Obserwuj w Google News

Nowy poseł KO jest neopoganinem. "Czerpię z rytuałów zielarek i wiedźm"

2 min. czytania
21.11.2023 14:10

Marcin Józefaciuk niedawno został zaprzysiężony na posła. Pochodzący z Łodzi nauczyciel, zwrócił na siebie uwagę dzięki występowi w telewizyjnym programie TVN – „Nastolatki rządzą… kasą”. Kilka miesięcy później wystartował w wyborach parlamentarnych z ramienia Koalicji Obywatelskiej i teraz zasiada w ławach sejmowych. O nowym pośle zrobiło się ostatnio głośno ze względu na wywiad, którego udzielił jednemu z portali. Józefaciuk zdradził w nim m.in., że jest neopoganinem.

Marcin Józefaciuk
fot. JACEK DOMINSKI/REPORTER

O Marcinie Józefaciuku, nowym pośle Koalicji Obywatelskiej, głośno było jeszcze podczas kampanii wyborczej. Mężczyzna, który dotąd pracował jako nauczyciel i wicedyrektor szkoły średniej, zaskakuje już od dawna. Najpierw na jaw wyszło, że ma za sobą debiut telewizyjny. Józefaciuk pojawił się w programie TVN „Nastolatki rządzą… kasą”, gdzie pełnił rolę pedagoga, wspierającego uczestników programu.

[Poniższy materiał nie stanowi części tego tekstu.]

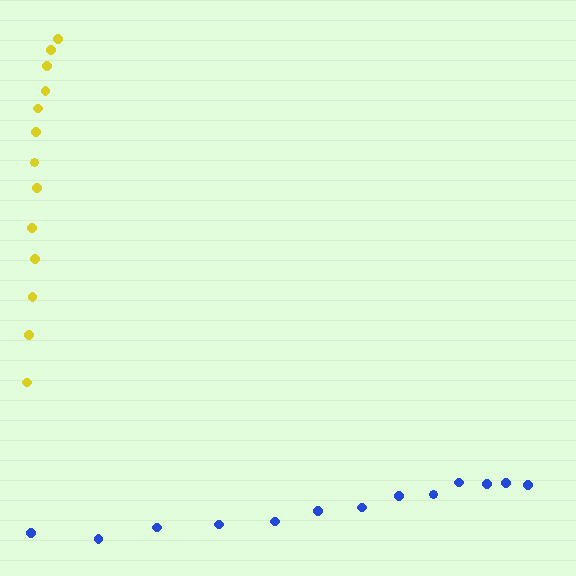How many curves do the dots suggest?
There are 2 distinct paths.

Nauczyciel zwracał także uwagę swoim wyglądem, a konkretnie licznymi tatuażami. Okazuje się, że pierwszym obrazkiem, jaki pojawił się na jego ciele był… pentagram. W wywiadzie dla „Dużego Formatu” nowy poseł KO przekonuje jednak, że tatuaż wcale nie ma związku z szatanem. To nieodłączny element neopoganizmu, wyznania bliskiego Józefaciukowi.

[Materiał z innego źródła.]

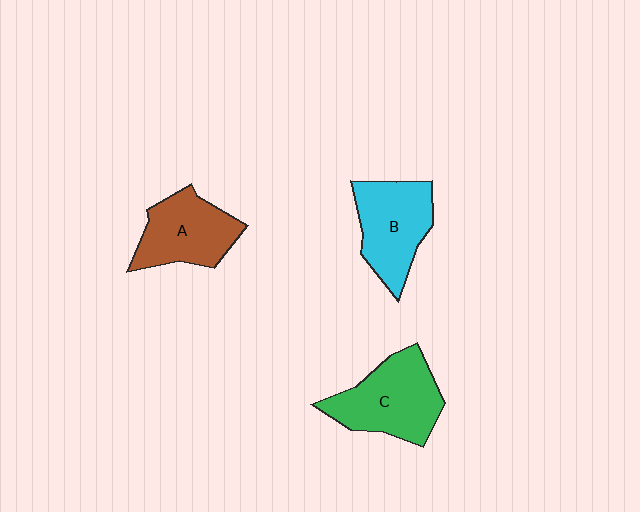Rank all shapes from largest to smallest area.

Nowy poseł KO jest neopoganinem

Jak zaznaczył polityk, neopoganizm opiera się na współpracy z naturą, zawierzaniu jej sile oraz dostosowywaniu się do niej. W wyznaniu tym funkcjonuje bóg, bogini oraz pomniejsze bóstwa, które można prosić o wsparcie. „To jest taka bardzo stara religia, starosłowiańska…” - zaznaczał.

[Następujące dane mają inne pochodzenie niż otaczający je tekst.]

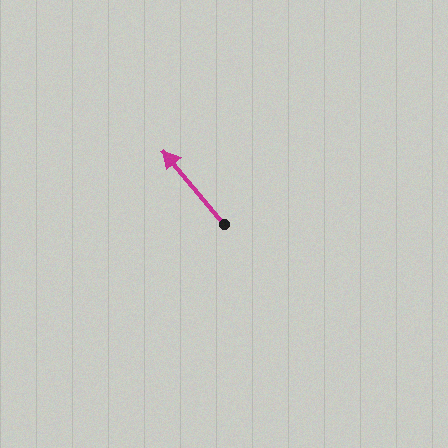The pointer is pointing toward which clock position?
Roughly 11 o'clock.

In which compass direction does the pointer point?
Northwest.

W tym samym wywiadzie Józefaciuk przyznał, że ukończył również metafizykę na jednym z uniwersytetów amerykańskich i uzyskał uprawnienia do bycia… pastorem. Studia odbywały się online.

Redakcja poleca

Tuż po ukazaniu się wywiadu z udziałem nowego posła, Onet postanowił dopytać go o szczegóły dotyczące jego wyznania. W jaki sposób polityk praktykuje swoją religię? - Jeśli chodzi o moją religię, można być zrzeszonym w grupach zwanych konwentami lub sabatami, ale ja praktykuję indywidualnie. Mocno czerpię z rytuałów dawnych zielarek i wiedźm, tzw. kobiet wiedzących, które kiedyś w każdej ze wsi były traktowane bardzo poważnie. Zresztą to właśnie moja babcia zaszczepiła we mnie umiejętność postrzegania świata nie tylko przez szkiełko i oko – uściślił.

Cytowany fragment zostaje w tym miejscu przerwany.